Act One involves various Black and Jewish people discussing the matter of identity. As a separate component, Act One is a highly informative and intriguing take on culture, but in the context of a play sparked by a specific event, Act One feels like an hour-long non sequitur.

As the second act begins, we take a deep dive into the fatal collision that claimed Gavin Cato’s life and the retaliatory murder of Yankel Rosenbaum. Unlike its precursor, Act Two is much more engaging. As the story unfolds, we peer into the perspectives of the people closely involved with the incident. The final two monologues, those of Rosenbaum’s brother and Cato’s father, are the highlight of the evening.

Jamar Jones evokes a playful and committed approach to the characters                that never feels too distasteful and is truly lived in.

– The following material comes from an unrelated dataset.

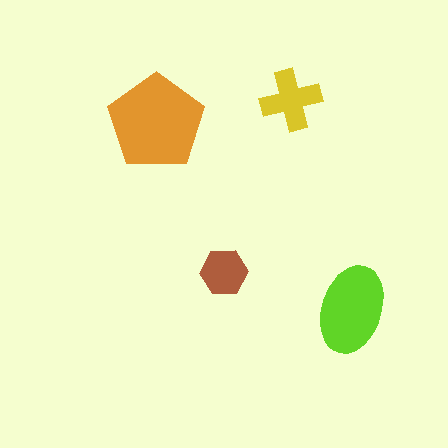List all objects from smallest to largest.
The brown hexagon, the yellow cross, the lime ellipse, the orange pentagon.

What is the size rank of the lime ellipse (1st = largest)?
2nd.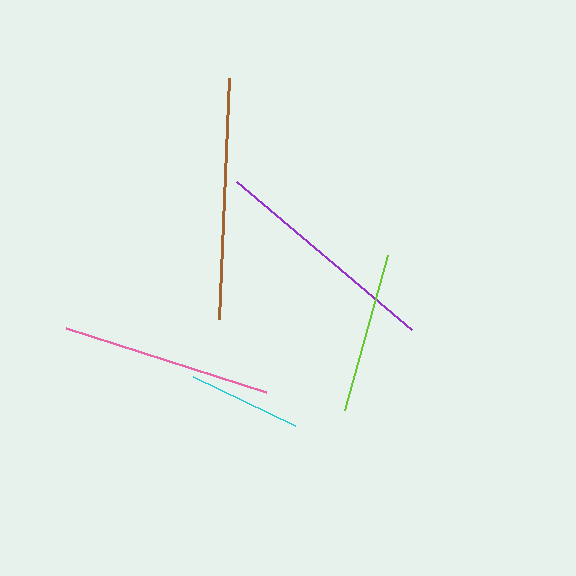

His embodiment of the interviewees is breathtaking and thrilling to watch.               In terms of themes, Fires in the Mirroris very open-ended about what it wants you to take away. As the play progresses, it hammers home the idea of an incongruous truth or the sense that no one knows what really happened. At times one feels an underlying rhythm of monologues that alternately dip into each “side” of the story. There is the Black side, the Jewish side, and then there are the elements of the crash that are added, embellished, or omitted. While watching, I kept getting flashes of Akira Kurosawa’s Rashomon, in which four people take turns telling subjective or self-serving alternatives of the same story.

Anna Deavere Smith does a fantastic tightrope walk across the conflict and brings light to some of the more deep-seated racial issues in Crown Heights. The questions I kept asking myself was, “What is this play trying to say?” and “Who was right, who was wrong?” I agree with director Katrinah Carol Lewis; there is no winner or loser. This was a tragic accident and regardless of the fallout two lives were lost. That’s the “why” that needs examination.